Billings, who grew up in Loyal, said he never had a male teacher until he reached middle school.
He had some special female teachers to model after, however. His mother is a fifth-grade teacher in Loyal and his grandmother and an aunt also taught elementary school. His older sister and her husband teach at Marshfield Columbus High School.
Teaching seemed to be in his calling even before he enrolled at UW-Stout. When he was a student at Loyal High School, Billings volunteered to help third-graders with science. While on the varsity football team, he enjoyed mentoring younger players, he said.
Billings originally went to UW-Milwaukee to study architecture but “teaching was in the back of my mind.” He switched majors after one year and transferred to UW-Stout another year later.
Although he seldom had more than two other men in his early childhood classes at UW-Stout, he said everyone from the teachers and administrators to fellow students welcomed and encouraged him.
His cooperating teacher at the Infant and Toddler Lab, Jamie Lynch, is impressed with Billings’ personal and professional skills. “He has a very kind and caring manner. I’ve seen children drawn to him from day one, and the parents love him. His drive takes him a step beyond. He’ll shine,” Lynch said.
Lynch also noted Billings’ artistic and creative skills. She pointed out a large piece of fish artwork, the individual scales of which were colored by toddlers. It was one of many such projects Billings coordinated at the lab.
While at UW-Stout, he helped the university win two Rube Goldberg Machine Contest national collegiate championships, worked as a guide for two years at the outdoor Challenge Course and volunteered at a summer camp in southern Wisconsin for inner city youth.
Lynch and Klefstad said Billings has a knack for understanding child development; he is able to “adapt lessons appropriate to their needs and abilities,” Klefstad said.
Billings believes his strengths as a teacher are in his strong work ethic, creativity, ability to engage students and calm demeanor. He likes early childhood education because he can teach students all subjects, as opposed to having to specialize in one subject at the middle or high school levels.
“Kids soak things up. Everything you do is modeling for them,” he added. “I really enjoy the younger age — the energy they bring to school.”
He also is excited about the potential of working with new technology, such as the iPad and interactive whiteboards, in the classroom. “We’re just starting to tap the potential of technology in school, and it adds a level of interactivity that wasn’t there before,” he said. “This is big in the UW-Stout program now.
In addition to the Infant and Toddler Lab, he worked with second-graders at Wakanda School in Menomonie from January to March and finishes his student teaching this summer in a kindergarten prep program at Parkview School in Chippewa Falls.
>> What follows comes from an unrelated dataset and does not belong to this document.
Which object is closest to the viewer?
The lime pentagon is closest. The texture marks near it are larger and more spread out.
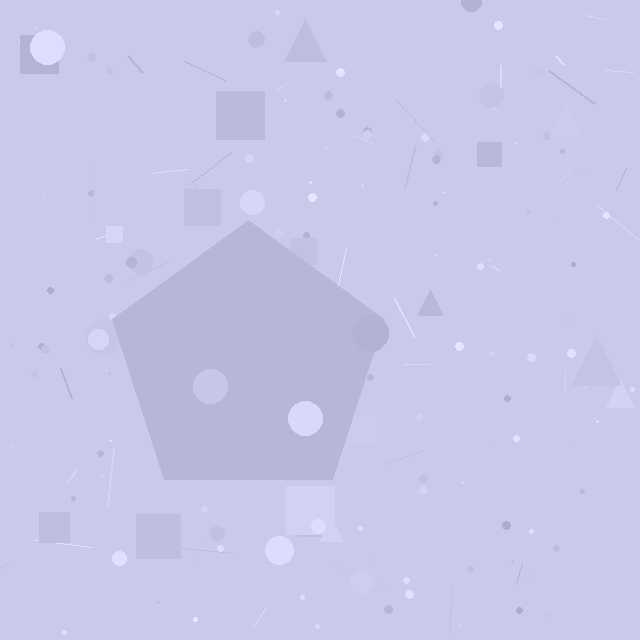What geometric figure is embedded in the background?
A pentagon is embedded in the background.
With his degree from UW-Stout, Billings is licensed to teach children up to age 8, or third grade. He plans to obtain his Middle Childhood Certification through UW-Stout and be certified to teach through sixth grade.
Billings met his fiancée, Gracie Bowen, of Alma Center, at UW-Stout. She will graduate in December with a master’s degree in school counseling. “It would be cool to work in the same school (with her) someday,” he said.